Barron’s roundtable did not disappoint as some of the most influential financial minds were interviewed on what has happened and what is to come, oddly enough we agree with most of what was said. The general themes were: gold should be in your portfolio, a correction in equities is coming, the paltry returns in Treasuries do not justify an allocation, at some point the Fed will be forced to raise interest rates, and finally, the actions by the government should cause inflation if not hyperinflation. Sounds to me like a recipe for a continuing bull market in commodities.
To find out exactly how we are positioning our clients in commodity futures and options, Contact us today at 1-888-920-9997. Don’t forget to tell them The G Manifesto sent you.

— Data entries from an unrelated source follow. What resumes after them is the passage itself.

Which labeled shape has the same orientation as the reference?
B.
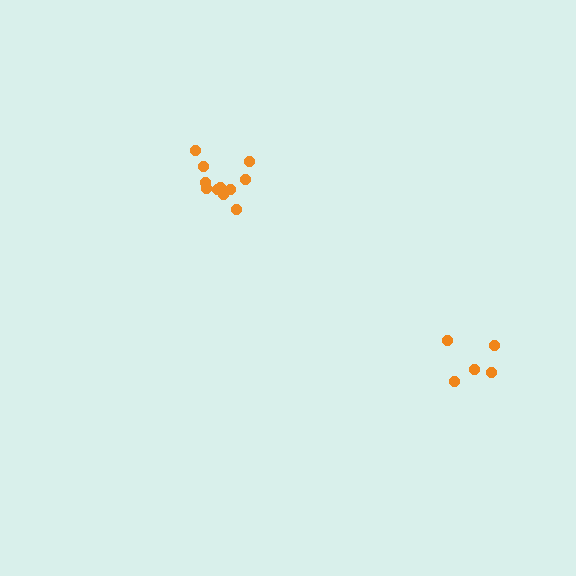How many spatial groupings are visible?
There are 2 spatial groupings.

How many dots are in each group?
Group 1: 11 dots, Group 2: 5 dots (16 total).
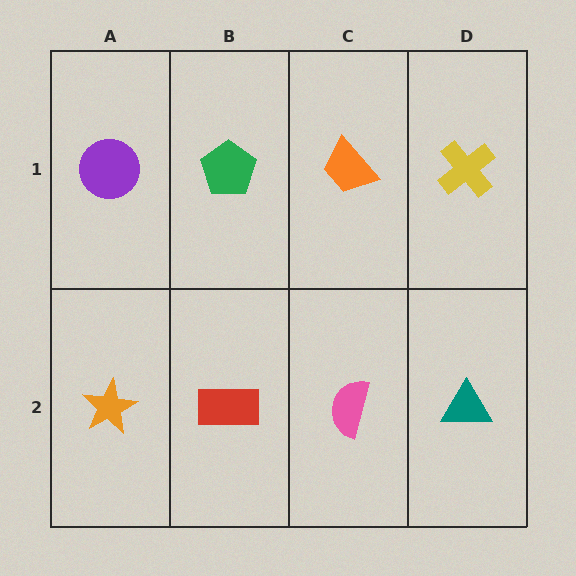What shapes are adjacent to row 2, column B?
A green pentagon (row 1, column B), an orange star (row 2, column A), a pink semicircle (row 2, column C).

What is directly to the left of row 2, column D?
A pink semicircle.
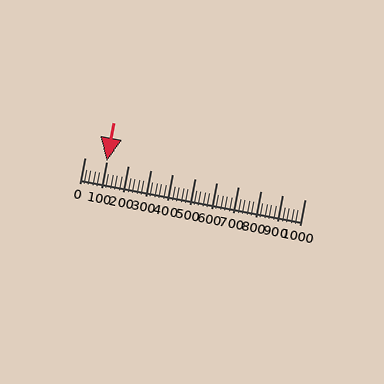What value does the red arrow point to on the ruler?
The red arrow points to approximately 102.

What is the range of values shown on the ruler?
The ruler shows values from 0 to 1000.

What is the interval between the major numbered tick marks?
The major tick marks are spaced 100 units apart.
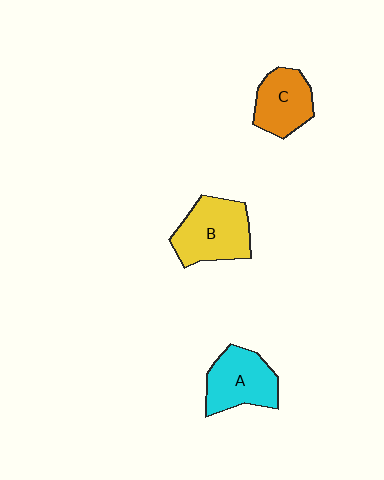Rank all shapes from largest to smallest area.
From largest to smallest: B (yellow), A (cyan), C (orange).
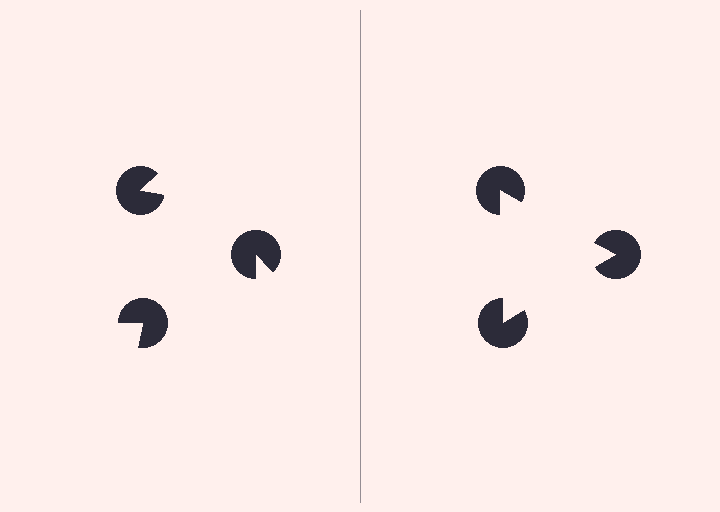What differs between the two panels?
The pac-man discs are positioned identically on both sides; only the wedge orientations differ. On the right they align to a triangle; on the left they are misaligned.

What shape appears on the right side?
An illusory triangle.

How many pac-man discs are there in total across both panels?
6 — 3 on each side.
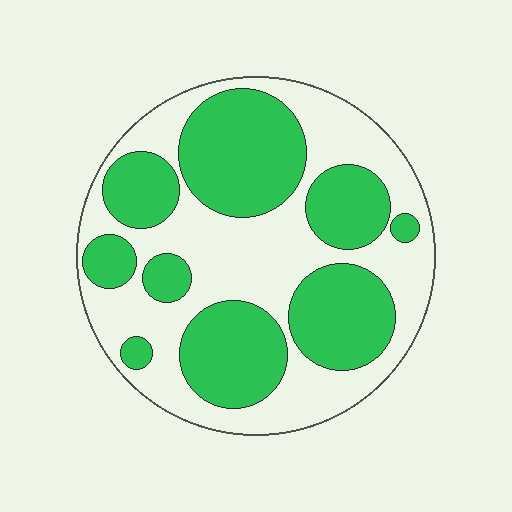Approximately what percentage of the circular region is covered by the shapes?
Approximately 45%.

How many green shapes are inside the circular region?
9.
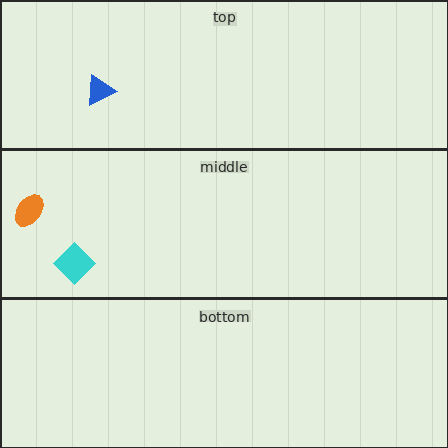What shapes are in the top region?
The blue triangle.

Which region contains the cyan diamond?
The middle region.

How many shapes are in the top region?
1.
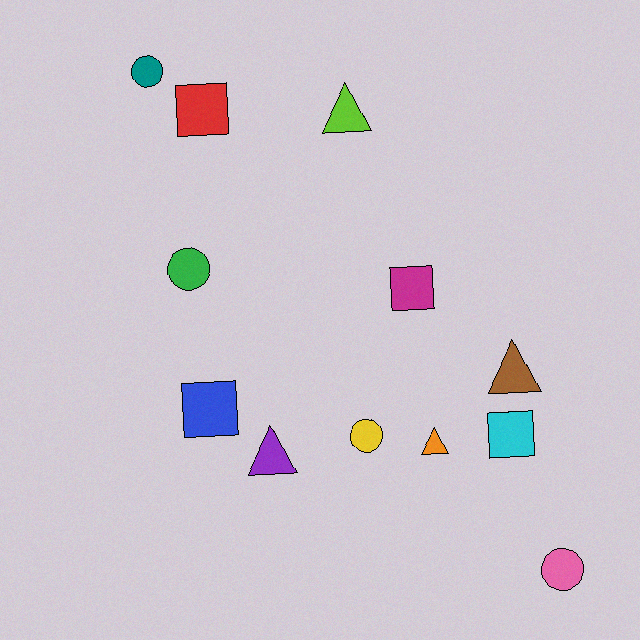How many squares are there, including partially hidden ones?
There are 4 squares.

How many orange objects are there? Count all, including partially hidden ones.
There is 1 orange object.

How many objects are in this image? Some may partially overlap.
There are 12 objects.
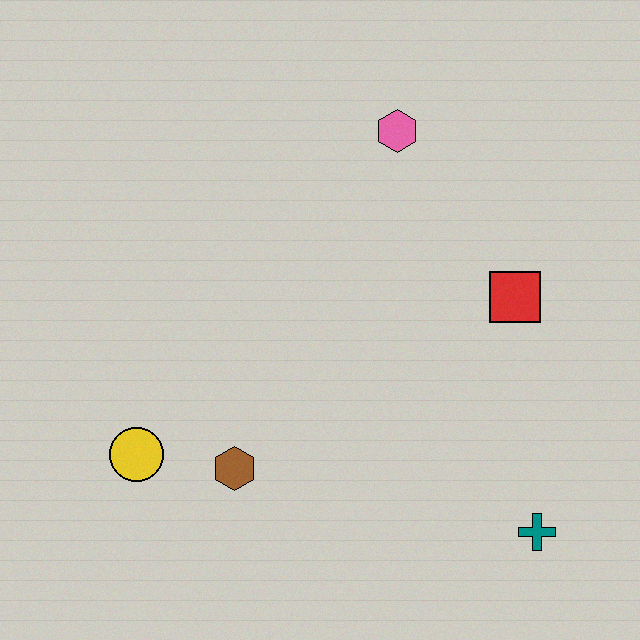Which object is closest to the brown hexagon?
The yellow circle is closest to the brown hexagon.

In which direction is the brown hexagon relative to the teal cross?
The brown hexagon is to the left of the teal cross.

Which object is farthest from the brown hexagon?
The pink hexagon is farthest from the brown hexagon.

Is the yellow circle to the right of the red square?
No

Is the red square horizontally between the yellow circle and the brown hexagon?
No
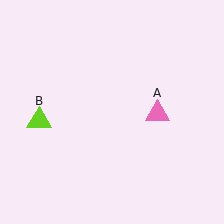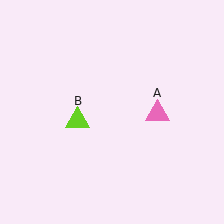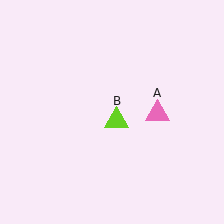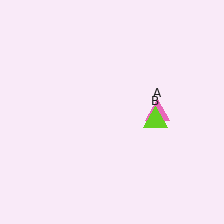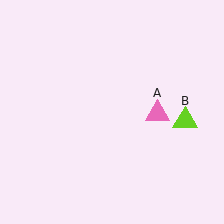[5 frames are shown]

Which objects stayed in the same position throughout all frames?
Pink triangle (object A) remained stationary.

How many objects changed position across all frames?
1 object changed position: lime triangle (object B).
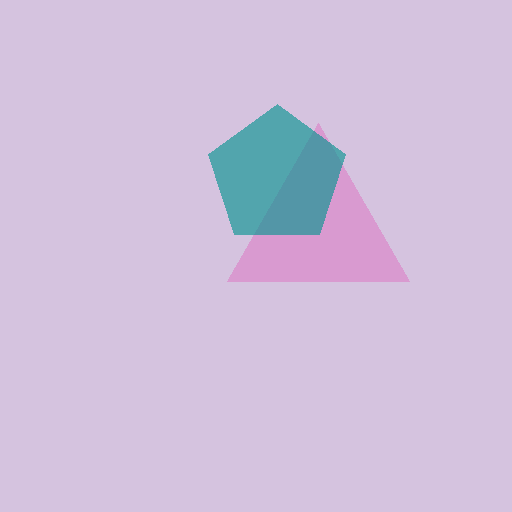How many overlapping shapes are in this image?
There are 2 overlapping shapes in the image.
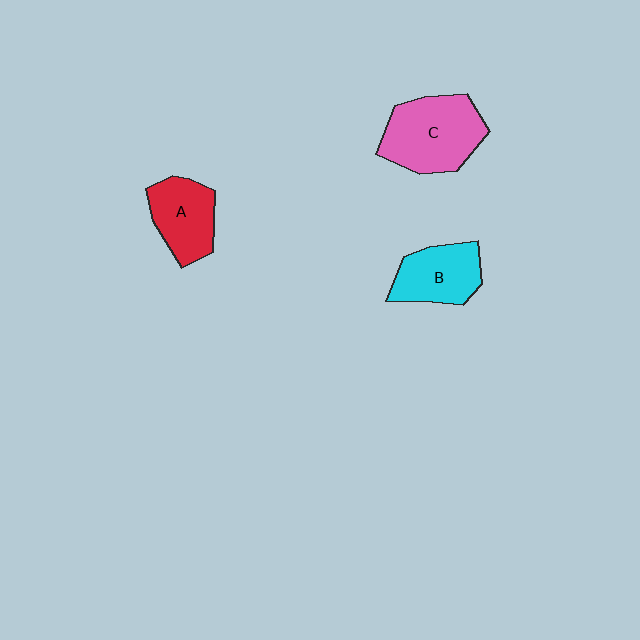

The DOE said crude oil supplies were down 4.4 million barrels, supplies of gasoline were down 1.6 million barrels and heating oil supplies were down 800,000 barrels. August crude oil closed up $3.95 to trade to the highest level in seven months. Prices have traded higher now 7 out of the last 8 weeks, talk about a trend. Last week’s high at 73.90 should serve as resistance, followed by 75.00 with support at the 9 day moving average of 70.40. This level has acted as support since prices closed above the 9 day moving average on 5/18. August heating oil traded higher by 7.90 cents last week. Resistance is seen between 1.90/1.92 with support at the 9 day moving average at 1.8325 followed by 1.76. August RBOB gained just under 9 cents to close above $2 for the first time since mid-October. After reaching that landmark we would expect some profit taking. Support comes in at 1.88/1.90.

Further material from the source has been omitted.